Jayne Mansfield

Actresses

Jayne Mansfield (born Vera Jayne Palmer; April 19, 1933 – June 29, 1967) was an American film, theater, and television actress. She was also a singer and nightclub entertainer as well as one of the early Playboy Playmates. She was a major Hollywood sex symbol during the 1950s and early 1960s while under contract at 20th Century Fox. She was also known for her well-publicized personal life and publicity stunts, such as “wardrobe malfunctions.” She made her film debut in Bruno VeSota’s Female Jungle (1955), with Kathleen Crowley, Lawrence Tierney, and John Carradine. Other early roles include Lewis Allen’s Illegal (1955), with Edward G. Robinson, Nina Foch, and Hugh Marlowe; and uncredited roles in Pete Kelly’s Blues (1955), with Jack Webb, Janet Leigh, Edmond O’Brien, Peggy Lee, Andy Devine, Lee Marvin, and Ella Fitzgerald; John Sturges‘s Underwater! (1955), with Jane Russell, Richard Egan, Gilbert Roland, and Lori Nelson; and Frank Tuttle’s Hell on Frisco Bay (1956), with Alan Ladd, Robinson, and Joanne Dru.

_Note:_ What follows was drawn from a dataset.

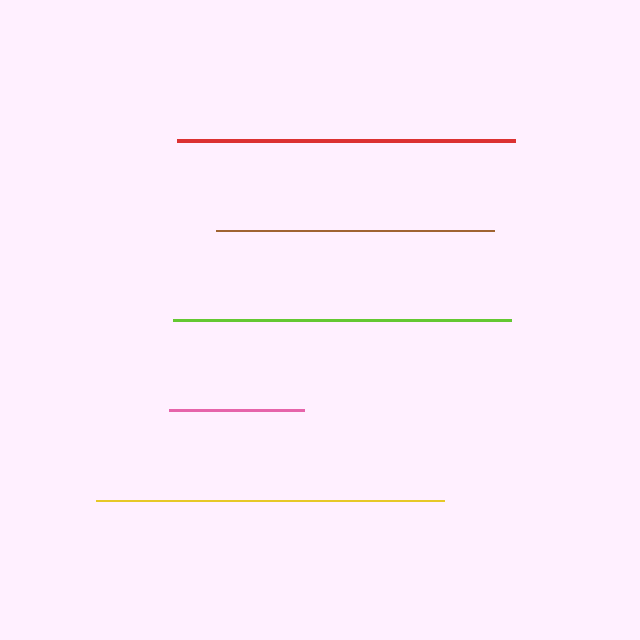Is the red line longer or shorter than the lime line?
The red and lime lines are approximately the same length (about 338 and 338 pixels).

Mansfield’s film career was short-lived, but she had several box-office successes and won a Theatre World Award for the play Promising Personality (1956), and a Golden Globe for New Star Of The Year – Actress for Frank Tashlin’s The Girl Can’t Help It (1956), with Tom Ewell, Edmond O’Brien, Henry Jones, and Julie London. She enjoyed success in the role of fictional actress Rita Marlowe, both in the 1955–1956 Broadway version and the film version of Will Success Spoil Rock Hunter? (1957), with Tony Randall, Betsy Drake, Joan Blondell, John Williams, Henry Jones, Lili Gentle, Mickey Hargitay (her second husband), and a cameo by Groucho Marx.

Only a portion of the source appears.